The content of the inorganic fine particles in the toner is preferably from 0.1 mass parts to 30.0 mass parts per 100 mass parts of the toner particle. An excellent charge stability is assumed at 0.1 mass parts and above; at 30.0 and below, the manner of heat transmission to the toner during fixing is uniform and the low-temperature fixability and releasability during fixing are excellent. From the standpoint of the charge stability and fixing performance, from 0.5 mass parts to 10.0 mass parts is preferred and from 1.0 mass parts to 6.0 mass parts is more preferred.
The toner particle may be mixed with the inorganic fine particles using a known mixer, e.g., a Henschel mixer, Mechano Hybrid (Nippon Coke & Engineering Co., Ltd.), Supermixer, or Nobilta (Hosokawa Micron Corporation), but there is no particular limitation on the mixer.

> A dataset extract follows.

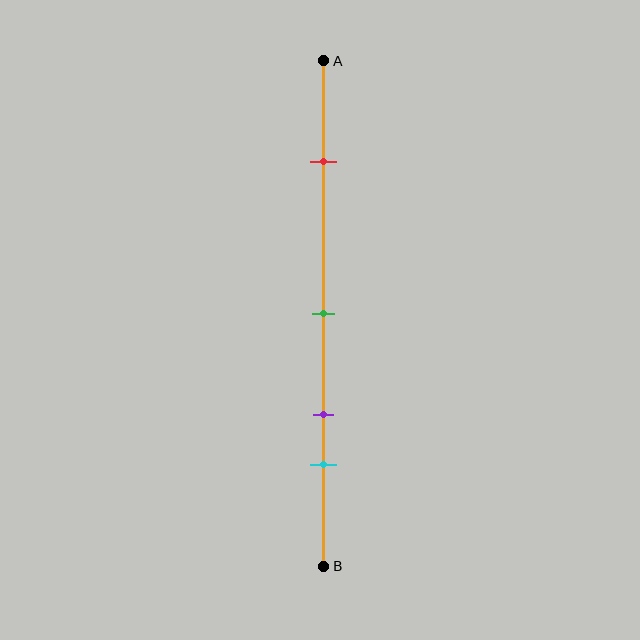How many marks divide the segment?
There are 4 marks dividing the segment.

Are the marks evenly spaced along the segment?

The strontium titanate particles that are an example of the inorganic fine particles can be obtained by a normal-pressure thermal reaction method. In this case, preferably the mineral acid-peptized product from the hydrolyzate of a titanium compound is used as the titanium oxide source and a water-soluble acidic strontium compound is used as the strontium oxide source. Production can be carried out by a method in which their liquid mixture is reacted at 60° C. or above while adding an aqueous alkali solution, followed by an acid treatment.
Normal-Pressure Thermal Reaction Method
The product of the mineral acid peptization of a hydrolyzate of a titanium compound can be used as the titanium oxide source. The use is preferred of the product provided by carrying out peptization, by adjusting the pH to 0.8 to 1.5 using hydrochloric acid, on a meta-titanic acid obtained by the sulfuric acid method and having an SO3 content of not more than 1.0 mass % and preferably not more than 0.5 mass %.
The nitric acid salt, hydrochloric acid salt, and so forth of the metal, for example, strontium nitrate or strontium chloride, can be used as the strontium oxide source.
An alkali hydroxide can be used for the aqueous alkali solution, whereamong an aqueous sodium hydroxide solution is preferred.
The following, for example, are factors that influence the particle diameter during the production of the strontium titanate particles: the mixing proportions of the titanium oxide source and the strontium oxide source in the reaction, the concentration of the titanium oxide source at the start of the reaction, and the temperature and rate of addition when the aqueous alkali solution is added. These can be adjusted as appropriate in order to obtain a product having the target particle diameter and particle size distribution. The admixture of carbon dioxide is preferably prevented, for example, by carrying out the reaction under a nitrogen gas atmosphere, in order to prevent carbonate production during the reaction process.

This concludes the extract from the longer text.